Thursday, October 2, 2008

Special Young People

Index
Soo-Yeun is my cousin’s (Moon Hi’s) daughter. She is twenty-six years old, the same age is my daughter Henna. We have bonded. The two of us have gone downtown together. I hug her like I would hug my own daughter. She has graduated from the University of Seoul. This is the university that every Korean child aspires to attend. Not every valedictorian throughout Korea who applies will be accepted. Soo-Yeun has won many awards in a school system where there may be three awards out of many thousands of students. Now she has a job that is sought by the most ambitious of men yet impossible to get. Her parents plan their whole future around her. I consider how much I wanted to achieve so much success for my parents, yet here is a person who actually did that.

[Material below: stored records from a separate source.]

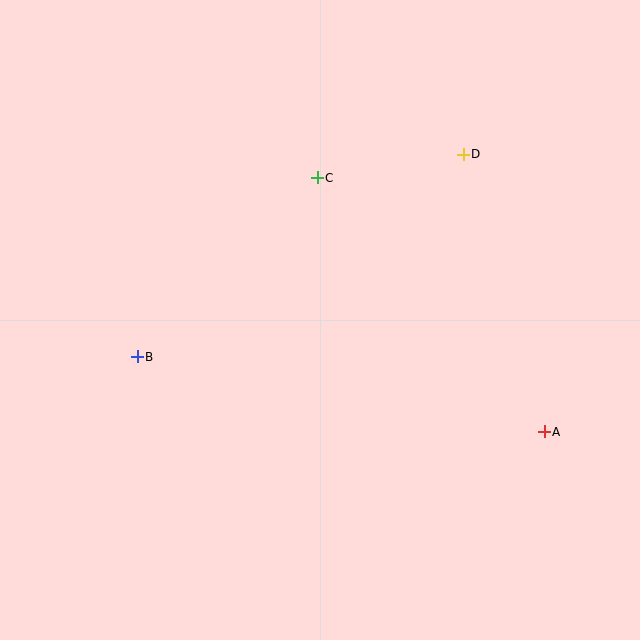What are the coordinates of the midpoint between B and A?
The midpoint between B and A is at (341, 394).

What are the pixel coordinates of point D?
Point D is at (463, 154).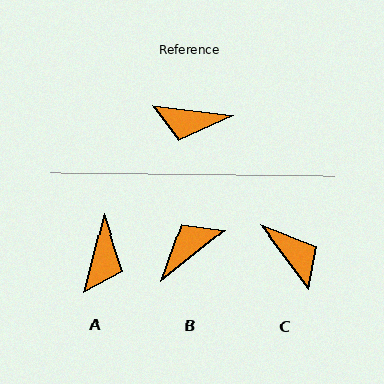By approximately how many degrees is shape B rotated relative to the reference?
Approximately 134 degrees clockwise.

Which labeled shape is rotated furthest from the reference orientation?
B, about 134 degrees away.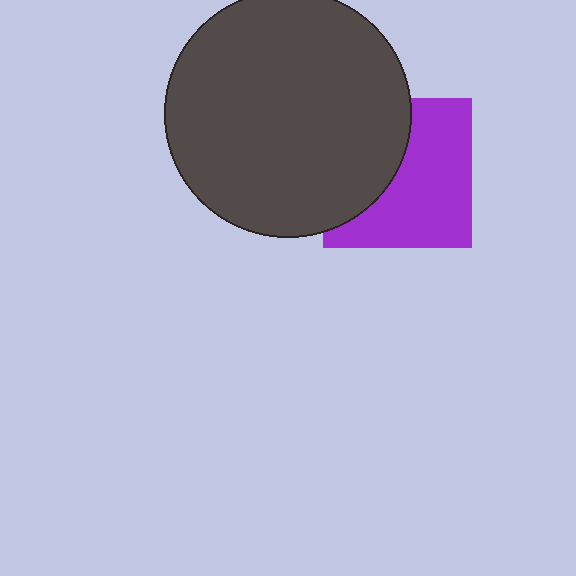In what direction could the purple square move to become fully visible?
The purple square could move right. That would shift it out from behind the dark gray circle entirely.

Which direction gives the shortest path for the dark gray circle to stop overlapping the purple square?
Moving left gives the shortest separation.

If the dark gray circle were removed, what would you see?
You would see the complete purple square.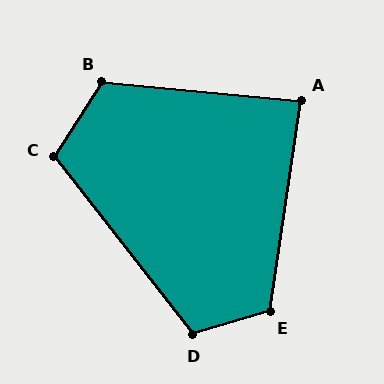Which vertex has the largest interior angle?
B, at approximately 117 degrees.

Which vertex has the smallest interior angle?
A, at approximately 87 degrees.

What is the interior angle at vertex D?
Approximately 111 degrees (obtuse).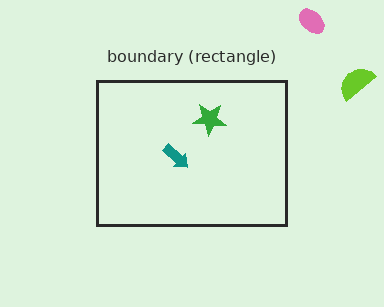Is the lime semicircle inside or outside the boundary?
Outside.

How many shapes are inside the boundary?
2 inside, 2 outside.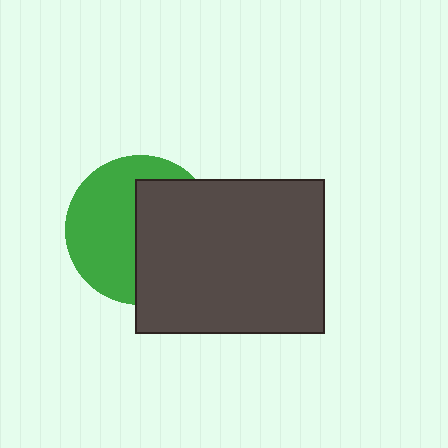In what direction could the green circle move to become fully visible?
The green circle could move left. That would shift it out from behind the dark gray rectangle entirely.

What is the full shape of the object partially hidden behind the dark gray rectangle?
The partially hidden object is a green circle.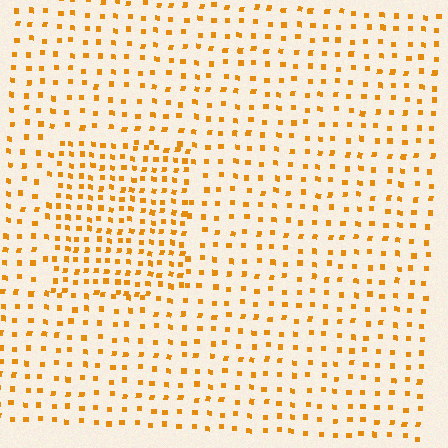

I appreciate Soo-Yeun not for her many accomplishments but for her sincerity and genuineness. I told her of my daughter Henna, who has traveled and lived in Europe as an au pair and now is pursuing her college education. Soo-Yeun longed for that kind of freedom. She is bound by success and duty for the happiness of her parents, who have given up their lives for her. It is rather odd. At age fifty-three, I can relate more with her inner struggles than with my generation, my cousins, who think more like my parents did and still do.


Sung-Ho is the son of my cousin Yeon-Choon (my aunt’s second son). He has just been accepted by a prestigious school. There has been much excitement and celebration about him by the family, especially the older generation. (Amazingly, I am considered part of the older generation.) As I walk with him through downtown Seoul, he speaks to me of the government and economy of the US, South Korea, North Korea, and other parts of the world. He tells me that South Korea has grown too fast. This creates a lack of depth and of proper development of the culture. As I consider his words, I am struck by the fact that the beautiful architecture I’ve appreciated in major US cities is missing here. He tells me that he supports Barak Obama. Because he does not trust Korean journalism concerning foreign affairs, he reads The Economist, The New York Times, and other publications on the internet. He reminds me so much of my son Seth. When he learned that Seth left school for about a year to reevaluate his goals and to find a job in New York before applying to another university, Sung-Ho envied that kind of freedom which is not possible in Korean culture.

In a culture where parents boast of their children's accomplishments are supreme, my only boast is my love for my children.

1 comment:

Unknown said...

Hello JaeHi -

It sounds like you had a wonderful trip! You'll always be glad you took the time to do that with your mother.